Note: Bitvise creates these virtual accounts (BvSsh_VirtualUsers) with SSH server permission, but still, it will use Windows to provide the security context for the session. So if you are logging in to the SFTP server with such accounts and haven’t updated the filesystem permissions (on the root directory), you’ll get the SFTP permission denied.
Download: Bitvise SSH Server is available to Download for a fully functional 30 days trial. Τhe limited Bitvise SSH server personal edition is offered free of charge.
In this troubleshooting guide to “SFTP permission denied,” we went through the steps of tracing and solving this infamous error. To get a hint on where to start, go to the SFTP server and analyze the permissions and ownerships of the user’s files and folders. If a user (or group) doesn’t have the necessary permissions (rwx) over their directory, then it is very likely that this is the source of the SFTP permission denied.
As per suggestions from the post, go ahead and update those permissions. Using alternative solutions such as Serv-U or Bitvise will also help you avoid mistakes when managing user and permissions (especially in Windows servers). Such solutions provide better management and more flexibility when configuring users and permissions.
SFTP troubleshooting FAQs
What ports does SFTP use?
SFTP uses only one port – FTPS uses two. The SFTP system operates vier the Secure Shell protocol, so it uses the port allocated to SSH. This is TCP port 22.
What is 550 Permission denied?
550 relates to the permissions on a file or directory. It is a notation convention that is common in Unix and Unix-like operating systems, such as Linux and macOS. Permissions in this file system have three positions that denote the access rights for the current user, the current user’s group, and others (outside of the current user’s group). This is why there are three numbers in 550. Each number relates to read, write, and execute. These can be expressed as rwx, which would make 550 into r-xr-x—. A number is allocated to read, another to write, and then another to execute permissions. The numbers associated with the permission rights of the subject are added up. These allocations are execute=1, write=2, and read=4. So the possible values for each number in the access permissions are 0, 1, 2, 3, 4, 5, 6, and 7. 5 can only be made up of 1 + 4, which is execute + read. So, 550 means user = read and execute, group = read and execute, other = no access.
How do I give permission to chmod 777?
In Unix, Linux, or macOS, you change the permissions on a file or directory with the chmod command.
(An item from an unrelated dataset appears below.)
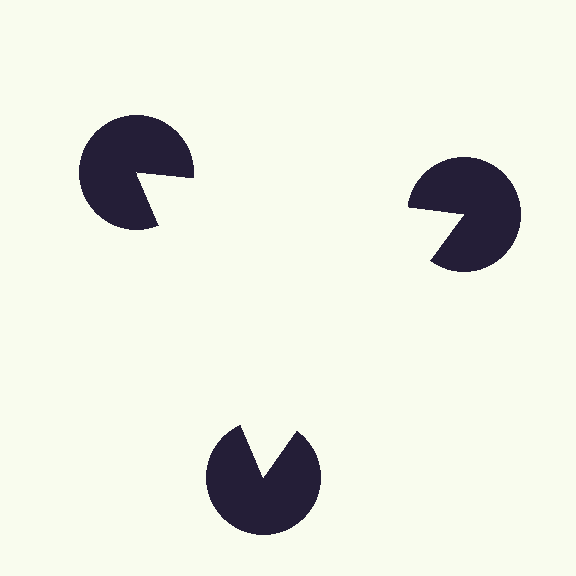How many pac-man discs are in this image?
There are 3 — one at each vertex of the illusory triangle.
The quickest way to do this is to use the numerical notation for permissions. The three positions in 777 relate to the user, the user’s group, and others. Full access provides read, write, and execute permissions, which is represented by the number 7, so chmod 777 file.txt gives read, write, and execute permission to the user, the user’s group, and everyone else on the file called file.txt.